Samoa beach cabin Go to Samoa? If you can wait until autumn, you may be one of the first patterns in one of the two new Samoa casinos, one a beach resort, the other a two storey game house with 12 live tables and up to 85 slot machines. The licenses were recently awarded to two companies: one for the Australian-run luxury 500-room hotel, known as Aggie Gray's, the other for a Chinese company, ETG, for the casino-only facility.
Worries for Locals
Although the casinos are undoubtedly a financial beacon for the islands, local church leaders are concerned about how they can influence the local subclass of relatively poor residents. "Our concern is that the social life of the people [of Samoa] will be spoiled," said Maauga Motu, Secretary General of the National Council of the Samoa Church, in a recent Australia-Australia interview. "That's always the end result of playing games like this in the casino, they'll always lose," said Motu.

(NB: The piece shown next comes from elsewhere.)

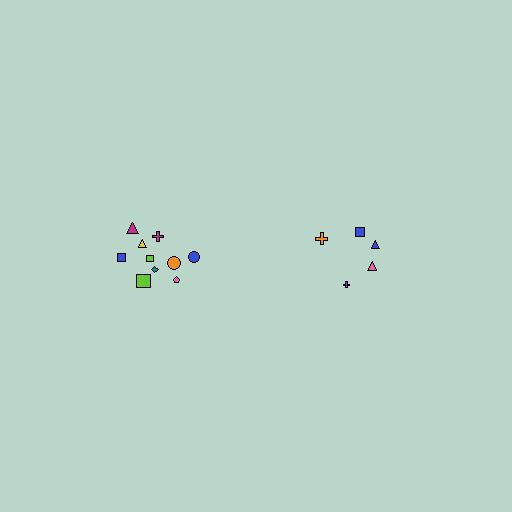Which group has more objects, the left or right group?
The left group.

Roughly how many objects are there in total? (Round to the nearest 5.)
Roughly 15 objects in total.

Apparently to address this concern (and in what may seem a strange step to people familiar with Las Vegas, where residents and even employees are generally welcomed and encouraged to play), says Robbie Kearney, chief executive of Samoa's Gambling Control Authority, whereas while the new homes create jobs for locals, they are not allowed in the casinos as players. Kearney says that customers are not allowed without a strange passport or staying in a recognized hotel or resort on the island. "The casino owner will allow [their] danger, because if we catch them, we will impose sanctions," Kearney warned.
Jobs for Samozen
While forbidden to play in the new homes, Kearney said that locals get priority for work in the new casinos. "Once we reach the boundaries of what we can deliver from the local Sami people, the conversation is about whether they can get a visa to enable and work for people," he said about potential employment, the new gaming homes will create.
Apia, Samoa, where the new casinos are being built, is the largest city and capital of the island. The estimated local population, based on the 2017 count, amounts to 37 700, and besides tourism, the economy is running around the export of local fish and copra, the dried coconut meat. Polynesian Airlines also has its headquarters in the capital.